Der dritte Vortrag war ebenfalls über Sykpe von Herrn Prof. Molderings. Das Thema ‚Begleiterkrankungen bei systemischer Mastzellaktivierungserkrankung, Facetten einer gemeinsamen Grunderkrankung?‘. Der Vortrag war sehr wissenschaftlich geprägt. Zuerst erklärte er die Bedeutung der Mastzellen und wie sie als Zellen des Immunsystems mit ihrer Umwelt in Kontakt treten. Dann gab er eine Übersicht über die verschiedenen Mastzellaktivierungserkrankungen (MCAD). Für ihn ist die systemische Mastozytose nur per Definition von den anderen Mastzellaktivierungserkrankungen abgegrenzt. Er sieht für alle Formen der Mastzellaktivierungserkrankungen dieselben Ursachen. Als Ursachen kommen in Frage: genetische Komponenten, epigenetische Komponenten, Umweltkomponenten und Mutationen von somatischen Zellen. Da die Mutationsmuster jeweils individuell sehr verschieden sind erklären sich auch die sehr individuellen Beschwerdenkomplexe bei einer Mastzellaktivierungserkrankung. Als häufige Begleiterkrankungen nannte er u.a. Fibromyalgie, CFS, MCS, Reizdarm, Interstitielle Zystitis, Schilddrüsenstörungen und Anaphylaxie. Als Beispiel: es fällt auf, dass die Begleiterkrankungen bei CFS und MCAD sehr ähnlich sind. Die Häufigkeit von MCAD liegt in Deutschland bei bis zu 17% und für CFS bei 1-3%. Das Risiko an einem Reizdarm zu erkranken ist bei einem Menschen mit Mastzellaktivitätsstörungen 750 Mal höher als bei einem Menschen mit normaler Mastzellaktivität. Für CFS als Begleiterkranung ist das Risiko sogar 1500 Mal höher. Fazit des Vortrags war: es gibt gemeinsame Grunderkrankungen für die Mastzellaktivitätserkrankungen und die häufig auftretenden Begleiterkrankungen. Genetische Komponenten plus epigenetische Umweltfaktoren plus somatische Mutationen bilden die Basis und äußern sich in verschiedenen Krankheitsbildern.

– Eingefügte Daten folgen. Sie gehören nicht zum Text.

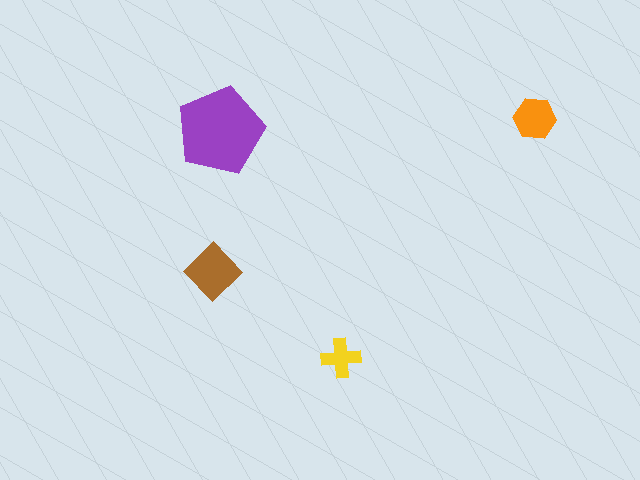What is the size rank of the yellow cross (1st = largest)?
4th.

Bei der anschließenden Podiumsdiskussion erklärte Prof. Molderings, dass die symptombezogene Therapie sinnvoll ist, weil die Basistherapie nur ca. 10 – 15 % der Mastzellaktivität reduziert, man aber versuchen muss eine Reduktion um 50% zu erreichen. Das Ziel ist dabei die Verstärkungsruckkoppelungskreisläufe zu durchbrechen. Bei Tachykardie erwähnte er, dass man keine Betablocker nehmen soll und dass die konventionelle Therapie oft nicht wirkt. Stattdessen kann man es mit einem Kaliumkanalblocker Ivabradin versuchen".